In our case, it's not even a rate, but it's based on the size of the
backlog, which seems impossible to monitor?

Even for a simpler case, like an overall rate of submissions per
second, verifying compliance with that would be rather difficult? If
the compliance monitor tries to attain that advertised rate, it will
either crowd out everyone else, or it wouldn't be able to reach it,
due to other requests. Potentially, even if advertised rate is
followed to the letter, it could lead to a CA (or even the compliance
monitor itself) to be entirely unable to submit anything, in a way
that is impossible to tell from malicious behaviour!

One idea that's been thrown around is keeping an eye on growth rate
(from the STHs), but that doesn't allow verifying that when the growth
is small, requests aren't getting denied, it only provides a sort of
justification in case of a complaint (if a CA says that a log has been
dropping their requests a lot, the compliance monitor could provide
some evidence that the log was accepting a lot of other requests)?

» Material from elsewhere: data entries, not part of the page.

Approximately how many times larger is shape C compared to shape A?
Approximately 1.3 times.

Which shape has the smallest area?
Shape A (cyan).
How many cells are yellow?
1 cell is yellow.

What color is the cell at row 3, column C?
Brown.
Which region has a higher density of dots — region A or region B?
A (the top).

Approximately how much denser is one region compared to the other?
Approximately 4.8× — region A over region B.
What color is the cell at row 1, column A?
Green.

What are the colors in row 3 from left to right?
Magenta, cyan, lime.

As a more general comment, from what I've gathered by sitting next to
the people working on compliance monitoring and reviewing their code
on occasion, things are very rarely "easy to monitor"! Quantum
mechanics and general relativity appear to be involved, on
occasions... :-)

> [JR] Hard to monitor, but I believe Comodo's log throttles the certs
> by IP address whereas we have an overall rate limit. For DigiCert it
> doesn't matter who logs, but once the bandwidth is filled up, no more
> certs can be added to the log. From a CA stand-point, I'd like to know
> whether I'm hitting the limit or if its a general log use problem.

I totally agree with the CA point of view, though, you'd really want
to know if you're hitting a limit, if you're just having some bad luck
(trying to submit to a log that's overloaded), or if you're getting
malicious bad treatment from a log.

What I'm getting from this is that it might not be all that useful to
have some of these in the policy (mainly because they would be very
difficult to monitor/enforce), but it might make sense to say that
this kind of information (and others, such as the redundancy,
restrictions on the certs, etc) should be part of the Chromium bug.

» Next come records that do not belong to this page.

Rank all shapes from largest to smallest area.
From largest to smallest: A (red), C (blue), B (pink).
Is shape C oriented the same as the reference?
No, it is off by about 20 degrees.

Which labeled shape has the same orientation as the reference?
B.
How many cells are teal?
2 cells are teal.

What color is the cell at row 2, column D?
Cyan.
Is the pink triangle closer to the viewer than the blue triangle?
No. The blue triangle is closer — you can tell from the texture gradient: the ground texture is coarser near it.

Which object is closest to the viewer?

> [JR] As far as redundancy, I'd like to know whether the log will stay
> up. Although Google initially monitors this, most of the external CA
> logs have failed. If the log operator doesn't have redundant
> operations, I'd prefer not to log to them. For the IP address issue,
> we have our log operating out of three different data centers. This
> means our log has three different IP addresses that the API could
> resolve to. We had issues with people who didn't poke enough holes in
> their firewall.

"ct.googleapis.com" resolves to 16 IPs for me right now, the
particular IPs it resolves to can change over time, and I'm not even
sure that the number is fixed! If you've had people with firewall
issues while trying to access your logs, I wonder how well they would
fare with ours? :-)

Ryan Sleevi

unread,
Apr 10, 2017, 2:41:02 PM4/10/17
to Jeremy Rowley, Ryan Sleevi, ct-p...@chromium.org
On Mon, Apr 10, 2017 at 12:23 PM, Jeremy Rowley <rowl...@gmail.com> wrote:
I didn't realize these all had to be measurable from the outside. Some
of them I just want to know from a monitoring and logging perspective.

Like Pierre mentioned, suggesting it's part of policy suggests that you're either compliant or not compliant with the policy. So finding ways to try to measure that is important for the policy as a quantifiable thing, otherwise, it doesn't really serve any value if it can't be measured/enforced.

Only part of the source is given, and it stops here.